In school i sometimes run on some excercises where you need to calculate something that has an inverse function in it but you cannot find the inverse and you need to work your way around it. I know that the inverse function is symmetrical to the original one through the $y=x$, so i figured that if you rotate the function by 90 degrees positive turn (counter-clockwise) and then flip it through the $y$-axis you get the inverse. If you have a 1-1 function like $f(x)=e^x - e^{-x} + c$, is there a way to find the function that gives the same plot but rotated? I am not talking about simply rotating the graph, but about finding the funcion that gives the rotated plot.

Answer 1

if you rotate the [graph of a] function by $90$ degrees positive turn (counter-clockwise) and then flip it through the $y$-axis you get the [graph of the] inverse

That is correct. I wouldn't express it as "the same plot but rotated" because there is also that "flip", or reflection, that you did after rotating it.

Answer 2

Well...the easiest way to find the function $f$ rotated 90 degrees is simply to first find $f^{-1}$, and then to set $g(x) = f^{-1}(-x)$. But that kind of defeats the purpose, since you were trying to rotate as an intermediate step in finding the inverse.
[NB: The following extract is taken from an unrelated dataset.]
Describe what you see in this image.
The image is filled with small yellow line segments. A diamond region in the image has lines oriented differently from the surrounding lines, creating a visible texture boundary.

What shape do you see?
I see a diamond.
To rotate it 90 degrees directly, you could convert it into polar form as a function $r(\theta)$. Then $r'(\theta) = r(\theta- 90)$ rotates it 90 degrees clockwise. Then convert $r'(\theta)$ back into polar form.
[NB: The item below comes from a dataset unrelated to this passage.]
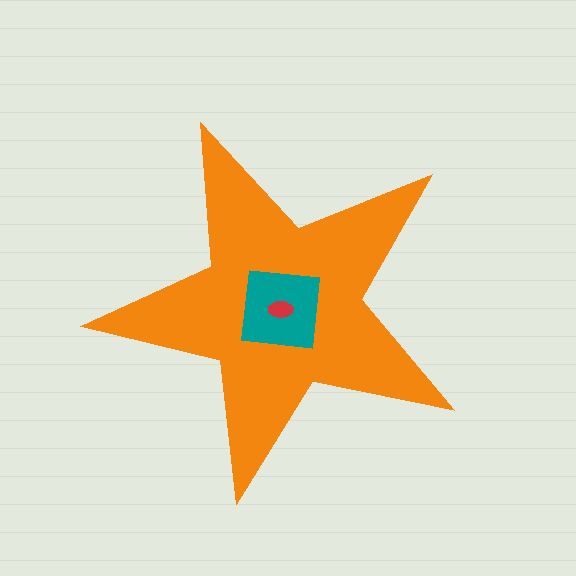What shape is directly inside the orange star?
The teal square.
But I think it will be easier to just do the standard thing, which is to write it as $y = f(x)$, set $x = f(y)$, and then solve for $y$.

Answer 3

if you have a parametric representation of a function $$x = f_1(t)$$ $$y = f_2(t)$$ where $t \in \mathbb{R}$

then the inversed function would have parametrisation reversed / rotated by 180 ° along the $y=x$ diagonal: $$x = f_2(t)$$ $$y = f_1(t)$$ where $t \in \mathbb{R}$

you may transform each point of the function by matrix $R=\begin{bmatrix} 0&1\\ 1&0\end{bmatrix}$.

Answer 4

In the simplest words, the plot of inverse of a given function is actually a mirror image of the plot of the given function about line y=x. This is because, x-axis and y-axis are also the mirror images of each other about line y=x.

Answer 5

Given a function $f$, it leaves a trace $(x,f(x))^\top$ in the plane. Rotating this trace gives the new graph

$$(\underbrace{x\cos\phi+f(x)\sin\phi}_{g(x)},\;\underbrace{-x\sin\phi+f(x)\cos\phi}_{h(x)})^\top.$$

If you are able to invert $g(x)$, then $\bar f(x):=h(g^{-1}(x))$ will be your rotated function by an angle of $\phi$. Note that $g$ is only invertible if $f'$ nowhere equals $\pm\cot \phi$. Especially functions with unbounded derivative cannot be rotated by any angle.